Now beginning its eleventh year, the campus’s Postbaccalaureate Research Education Program (PREP), which supports educational activities that enhance biomedical, behavioral and clinical research workforce diversity, recently was awarded its third grant from the National Institutes of Health to continue funding the program.

It supports students who are exploring the idea of graduate school and seeking research experience to strengthen their applications. The five-year, $1.7 million grant for PREP, overseen by Sandra Petersen, veterinary and animal science, Shelly Peyton, chemical engineering, and Lynmarie Thompson, chemistry, has seen more than 70 students complete UMass PREP, the directors report. Of those, 97 percent were accepted into Ph.D. programs on campus or other institutions. Over 85 percent have finished or are currently enrolled in biomedical or biobehavioral doctoral programs. 

Petersen says, “The NIH PREP program has been one of the most successful programs for increasing diversity in the biomedical/behavioral workforce. The Northeast Alliance for Graduate Education and the Professoriate (NEAGEP) internship program, which is the model for our PREP program, catalyzed a 42 percent increase in the number of UMass STEM doctoral students from under-represented groups.”

She adds, “Subsequent engagement of the biomedical and biobehavioral disciplines through PREP resulted in a further increase such that enrollment was 274 percent above the pre-internship baseline in 2018. The most striking example of the impact of PREP at UMass was in the Neuroscience and Behavior Graduate Program where PREP alumni comprised nearly 20 percent of the student body.”     

Peyton says, “The PREP program is an excellent way to recruit the very best students from under-represented groups to UMass.
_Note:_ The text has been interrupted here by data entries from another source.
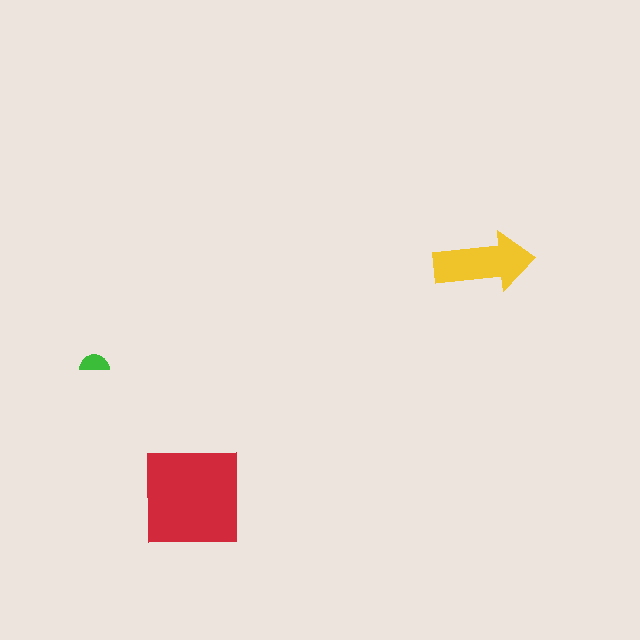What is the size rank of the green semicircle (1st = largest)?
3rd.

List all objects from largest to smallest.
The red square, the yellow arrow, the green semicircle.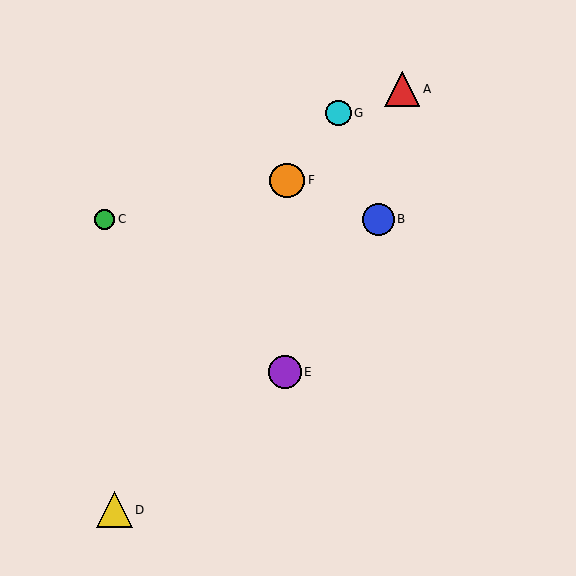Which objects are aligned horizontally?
Objects B, C are aligned horizontally.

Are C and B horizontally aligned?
Yes, both are at y≈219.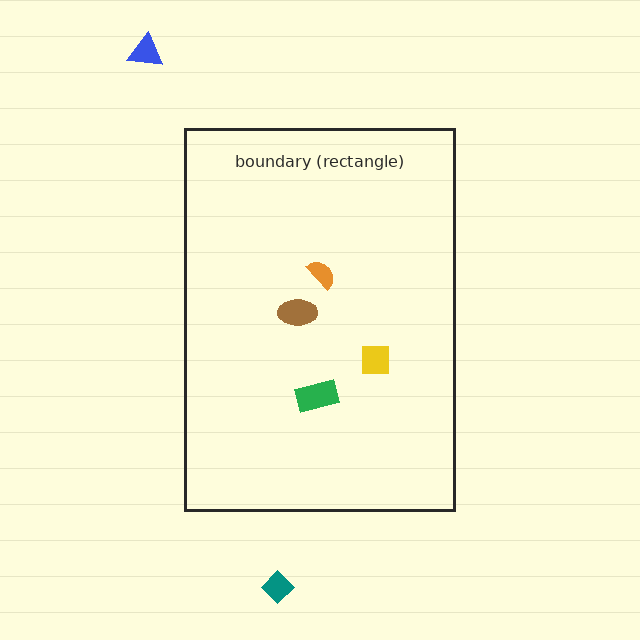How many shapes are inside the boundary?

Each of my previous PREP trainees has either led or contributed to published manuscripts, even in just one short year in the lab. These students are some of the most motivated and collaborative students I’ve ever trained, and I’m so excited to bring the next cohort of students to UMass this summer!”
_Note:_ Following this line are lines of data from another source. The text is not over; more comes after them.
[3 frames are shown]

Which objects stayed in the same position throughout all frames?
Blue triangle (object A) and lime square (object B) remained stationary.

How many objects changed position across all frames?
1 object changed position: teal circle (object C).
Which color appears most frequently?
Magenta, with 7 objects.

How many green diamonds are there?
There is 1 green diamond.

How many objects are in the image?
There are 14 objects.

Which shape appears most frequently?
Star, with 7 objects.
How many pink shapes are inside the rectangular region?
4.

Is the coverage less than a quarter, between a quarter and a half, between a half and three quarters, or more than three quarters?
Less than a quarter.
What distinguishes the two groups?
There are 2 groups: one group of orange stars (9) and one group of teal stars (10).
Thompson points out that a key strength of the campus’s PREP program is its close alliance with several NIH-funded training programs. “Exposing PREP students to the interdisciplinary opportunities available to them through our chemistry-biology interface training program and our biotechnology program helps to inspire their interests in pursuing Ph.D. programs here on campus.”  

The supervisor say the project will continue to partner with NEAGEP institutions to identify prospective PREP students, and will sponsor joint activities with a new PREP program at UMass Amherst’s NEAGEP sister institution, Boston University Medical School.   

Formed in 1999 through an NSF grant, NEAGEP is a 15-institution alliance of faculty and administrators with a shared goal of developing new initiatives to help diversify the STEM workforce.